While this invention has been particularly shown and described with references to preferred embodiments thereof, it will be understood by those skilled in the art that various changes in form and details may be made therein without departing from the scope of the invention encompassed by the appended claims.

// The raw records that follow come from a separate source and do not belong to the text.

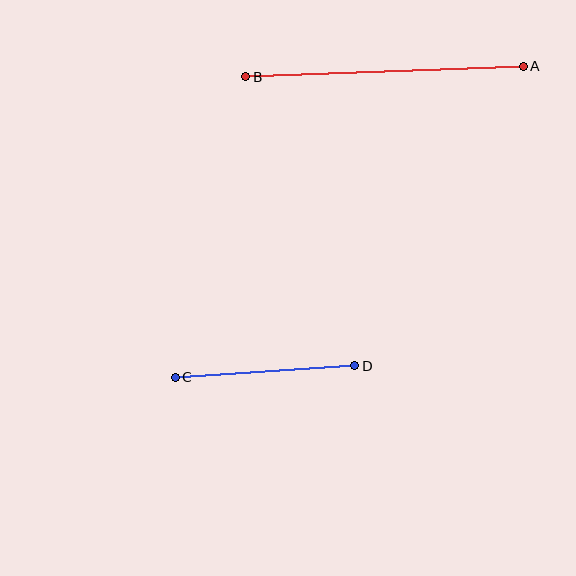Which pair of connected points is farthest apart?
Points A and B are farthest apart.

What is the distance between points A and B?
The distance is approximately 278 pixels.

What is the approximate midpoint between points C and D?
The midpoint is at approximately (265, 372) pixels.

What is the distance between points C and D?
The distance is approximately 180 pixels.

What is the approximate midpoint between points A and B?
The midpoint is at approximately (385, 71) pixels.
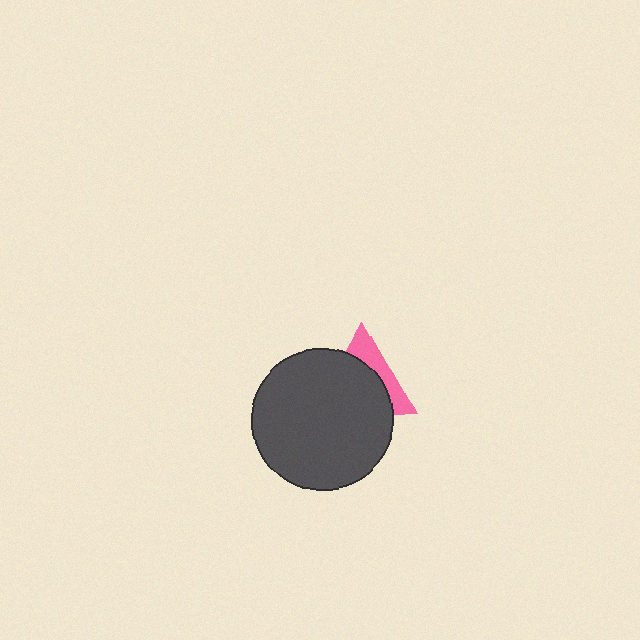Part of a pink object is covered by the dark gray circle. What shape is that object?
It is a triangle.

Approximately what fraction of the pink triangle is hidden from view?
Roughly 66% of the pink triangle is hidden behind the dark gray circle.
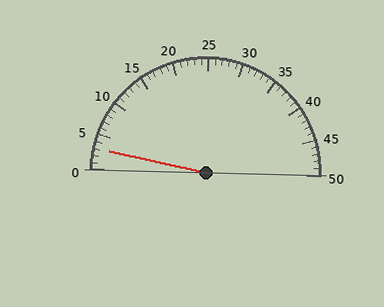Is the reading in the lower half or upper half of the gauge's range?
The reading is in the lower half of the range (0 to 50).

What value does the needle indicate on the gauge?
The needle indicates approximately 3.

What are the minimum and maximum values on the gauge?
The gauge ranges from 0 to 50.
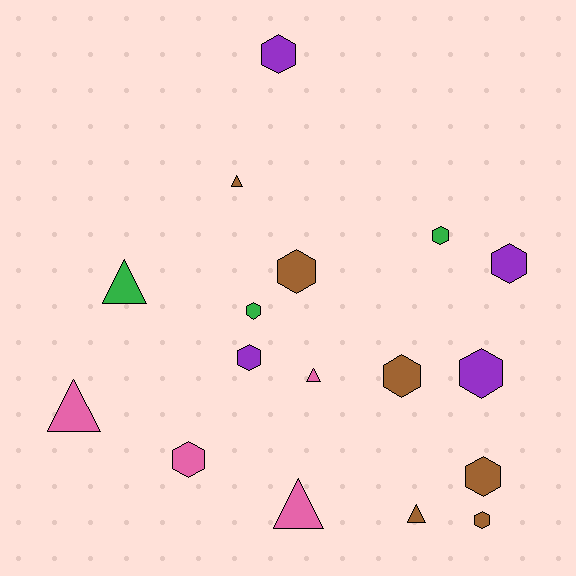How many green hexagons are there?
There are 2 green hexagons.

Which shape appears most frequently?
Hexagon, with 11 objects.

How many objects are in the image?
There are 17 objects.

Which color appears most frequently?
Brown, with 6 objects.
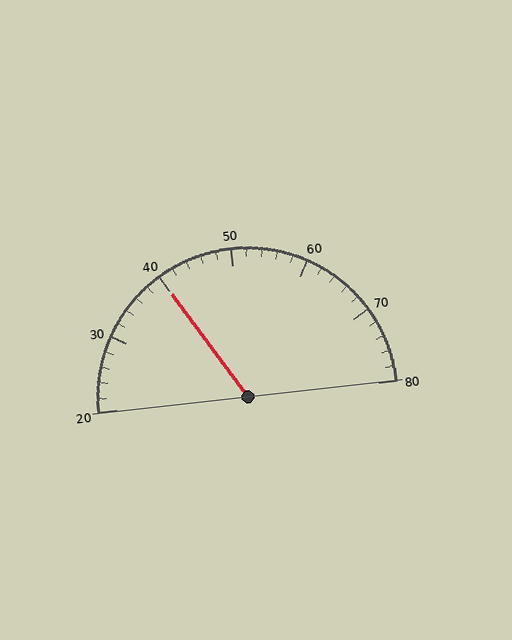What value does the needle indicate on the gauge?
The needle indicates approximately 40.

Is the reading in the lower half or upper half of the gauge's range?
The reading is in the lower half of the range (20 to 80).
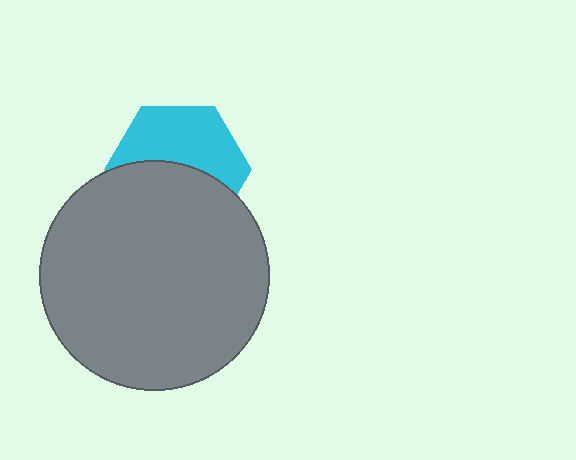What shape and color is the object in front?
The object in front is a gray circle.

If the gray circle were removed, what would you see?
You would see the complete cyan hexagon.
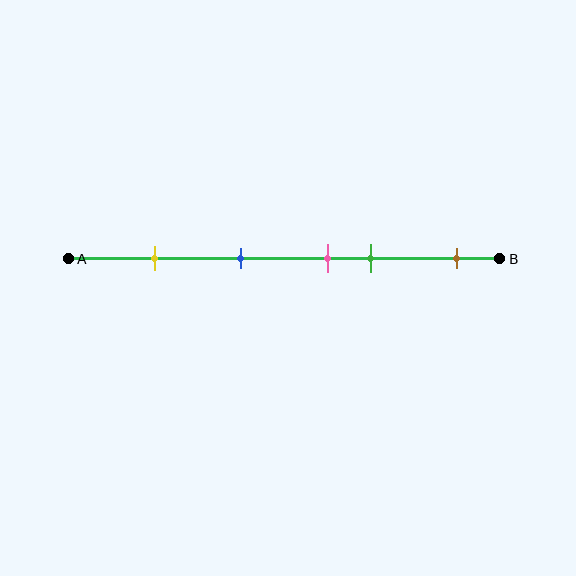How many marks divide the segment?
There are 5 marks dividing the segment.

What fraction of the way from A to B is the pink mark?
The pink mark is approximately 60% (0.6) of the way from A to B.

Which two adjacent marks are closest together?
The pink and green marks are the closest adjacent pair.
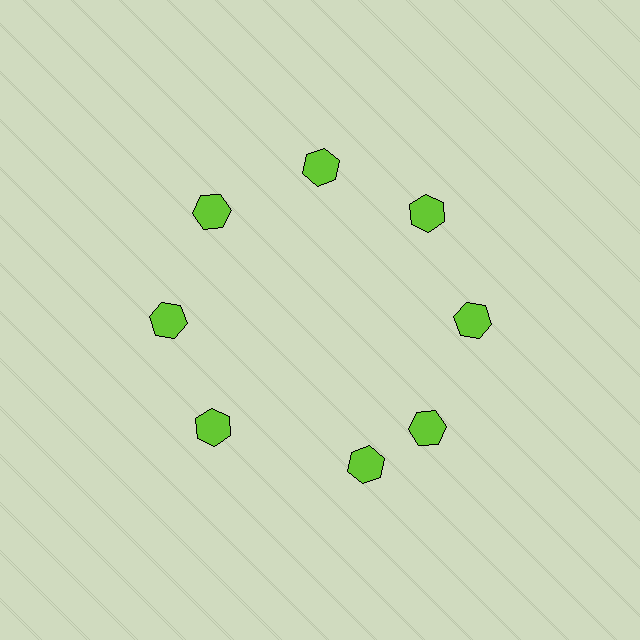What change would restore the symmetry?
The symmetry would be restored by rotating it back into even spacing with its neighbors so that all 8 hexagons sit at equal angles and equal distance from the center.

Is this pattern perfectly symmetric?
No. The 8 lime hexagons are arranged in a ring, but one element near the 6 o'clock position is rotated out of alignment along the ring, breaking the 8-fold rotational symmetry.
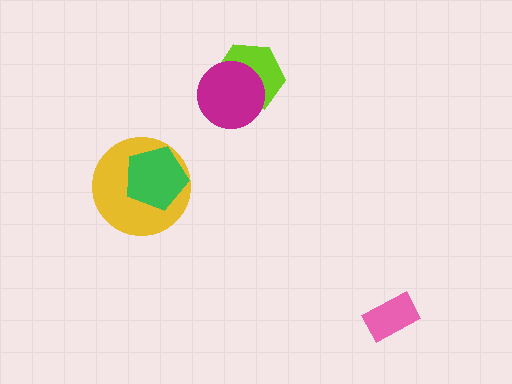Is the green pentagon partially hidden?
No, no other shape covers it.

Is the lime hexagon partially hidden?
Yes, it is partially covered by another shape.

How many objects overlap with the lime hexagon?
1 object overlaps with the lime hexagon.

It is the intent of the applicant(s) that all publications, patents and patent applications referred to in this specification are to be incorporated in their entirety by reference into the specification, as if each individual publication, patent or patent application was specifically and individually noted when referenced that it is to be incorporated herein by reference. In addition, citation or identification of any reference in this application shall not be construed as an admission that such reference is available as prior art to the present invention. To the extent that section headings are used, they should not be construed as necessarily limiting. In addition, any priority document(s) of this application is/are hereby incorporated herein by reference in its/their entirety.